Saturnalia
Lucian of Samosata
The Works of Lucian of Samosata, complete, with exceptions specified in thepreface, Vol. 4. Fowler, H. W. and Fowlere, F.G., translators. Oxford at the Clarendon Press, 1905.
But we can touch them more closely than that. May Indian gold-ants[*](Herodotus, iii. 102. ‘And in this desert and sandy tract’ (in North India) ‘are produced ants, which are in size smaller than dogs but larger than foxes... These ants there make their dwelling under ground and carry up the sand just in the same manner as the ants found in the land of the Hellenes ... and the sand which is brought up coatains gold.’—Macaulay’s translation.) come by night, unearth their hoards and convey them to their own state treasury! May their wardrobekeepers be negligent, and our good friends the mice make sievework of their raiment, fit for nothing but tunny-nets!

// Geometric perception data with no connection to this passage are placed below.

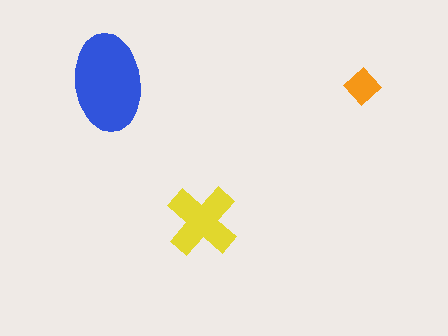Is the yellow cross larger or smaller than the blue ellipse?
Smaller.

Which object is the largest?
The blue ellipse.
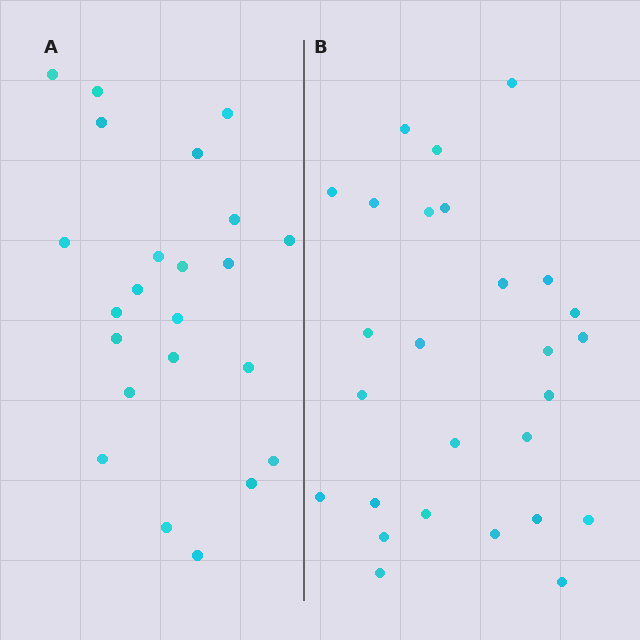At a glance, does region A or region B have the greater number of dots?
Region B (the right region) has more dots.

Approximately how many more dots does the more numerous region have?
Region B has about 4 more dots than region A.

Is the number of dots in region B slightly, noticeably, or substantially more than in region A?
Region B has only slightly more — the two regions are fairly close. The ratio is roughly 1.2 to 1.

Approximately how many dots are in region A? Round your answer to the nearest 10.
About 20 dots. (The exact count is 23, which rounds to 20.)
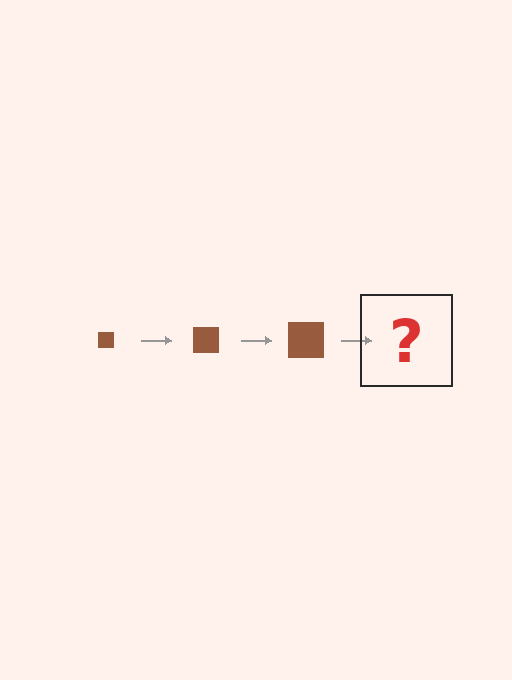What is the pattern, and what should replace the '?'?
The pattern is that the square gets progressively larger each step. The '?' should be a brown square, larger than the previous one.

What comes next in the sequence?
The next element should be a brown square, larger than the previous one.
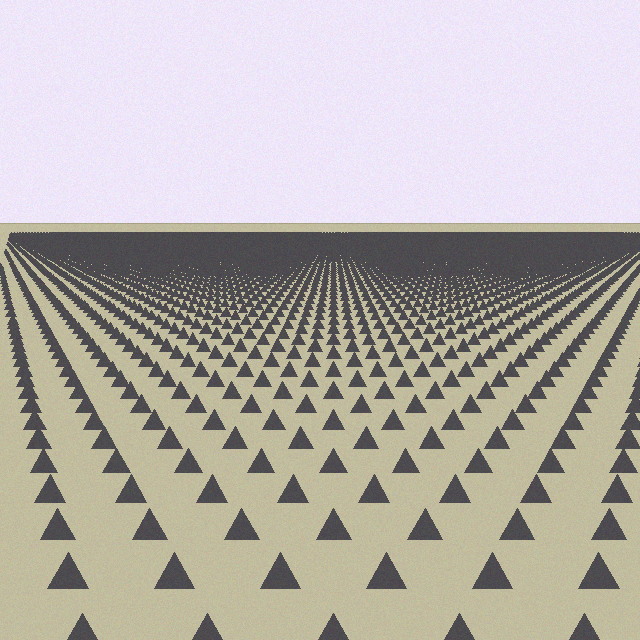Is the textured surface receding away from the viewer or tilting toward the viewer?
The surface is receding away from the viewer. Texture elements get smaller and denser toward the top.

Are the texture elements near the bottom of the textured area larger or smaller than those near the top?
Larger. Near the bottom, elements are closer to the viewer and appear at a bigger on-screen size.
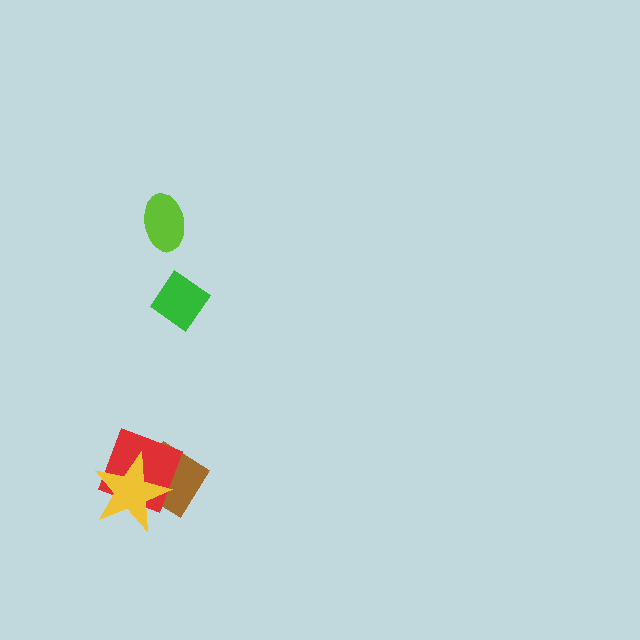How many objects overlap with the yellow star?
2 objects overlap with the yellow star.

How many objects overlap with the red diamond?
2 objects overlap with the red diamond.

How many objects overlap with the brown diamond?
2 objects overlap with the brown diamond.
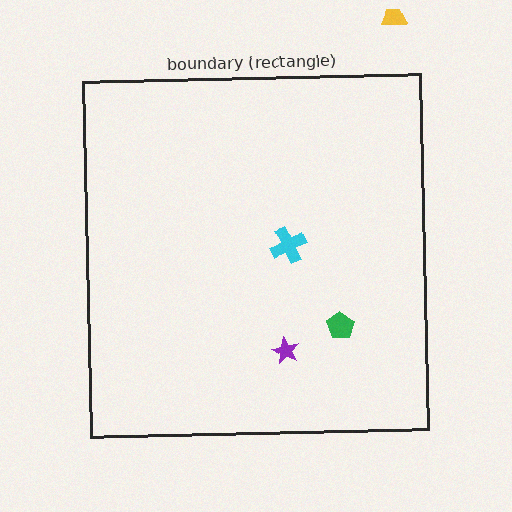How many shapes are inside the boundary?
3 inside, 1 outside.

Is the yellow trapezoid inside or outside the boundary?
Outside.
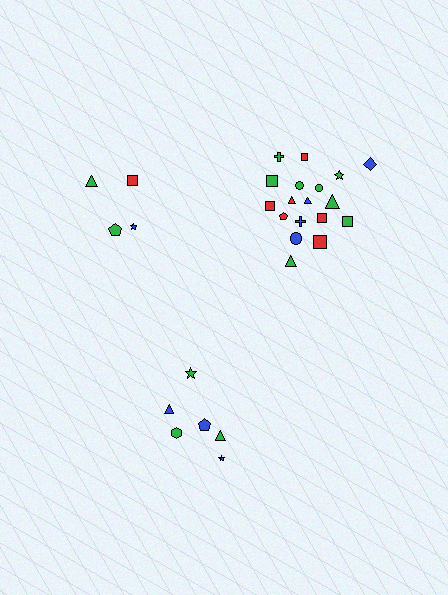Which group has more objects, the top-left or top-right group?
The top-right group.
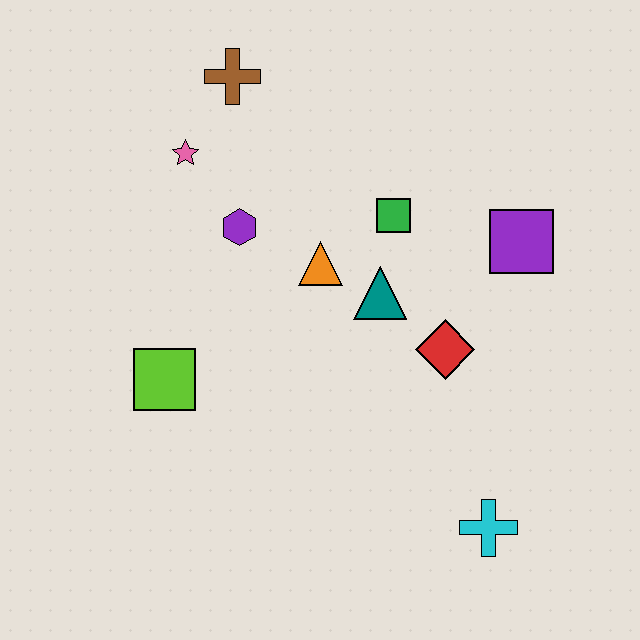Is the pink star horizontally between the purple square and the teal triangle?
No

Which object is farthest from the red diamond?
The brown cross is farthest from the red diamond.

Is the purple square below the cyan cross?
No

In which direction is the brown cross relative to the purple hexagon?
The brown cross is above the purple hexagon.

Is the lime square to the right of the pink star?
No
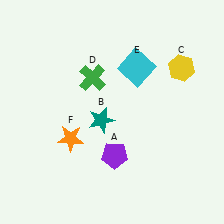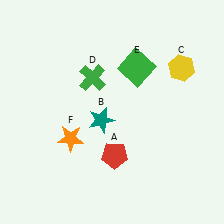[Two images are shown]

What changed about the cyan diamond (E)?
In Image 1, E is cyan. In Image 2, it changed to green.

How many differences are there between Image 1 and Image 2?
There are 2 differences between the two images.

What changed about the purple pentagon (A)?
In Image 1, A is purple. In Image 2, it changed to red.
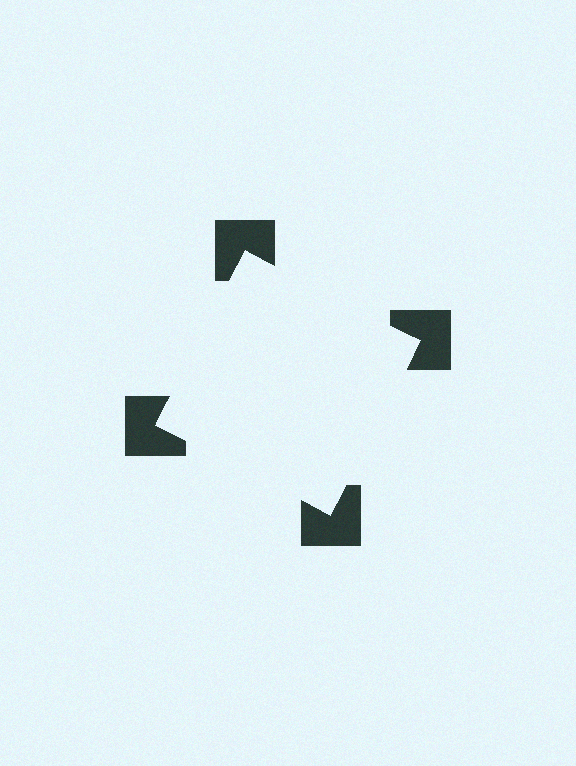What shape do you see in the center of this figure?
An illusory square — its edges are inferred from the aligned wedge cuts in the notched squares, not physically drawn.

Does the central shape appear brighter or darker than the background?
It typically appears slightly brighter than the background, even though no actual brightness change is drawn.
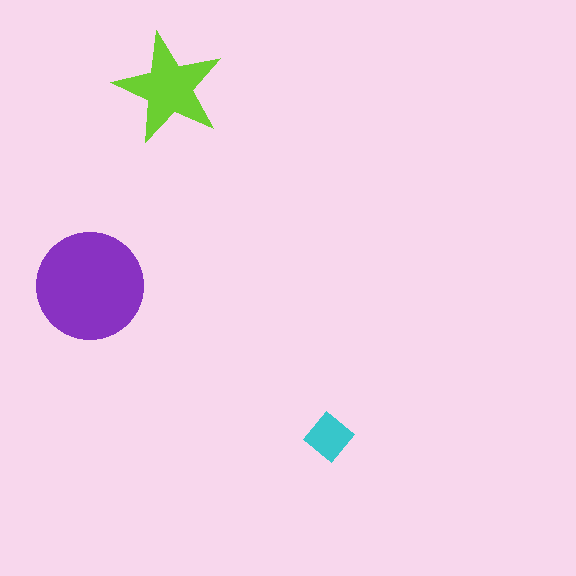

May every pretty curled minion, every Hyacinth and Achilles and Narcissus they keep, turn bald as he hands the cup! let his hair fall off and his chin grow bristly, till he is like the peak-bearded fellows on the comic stage, hairy and prickly on cheek and temple, and on the top smooth and bare! These are specimens of the petitions we will send up, if they will not moderate their selfishness, acknowledge themselves trustees for the public, and let us have our fair share.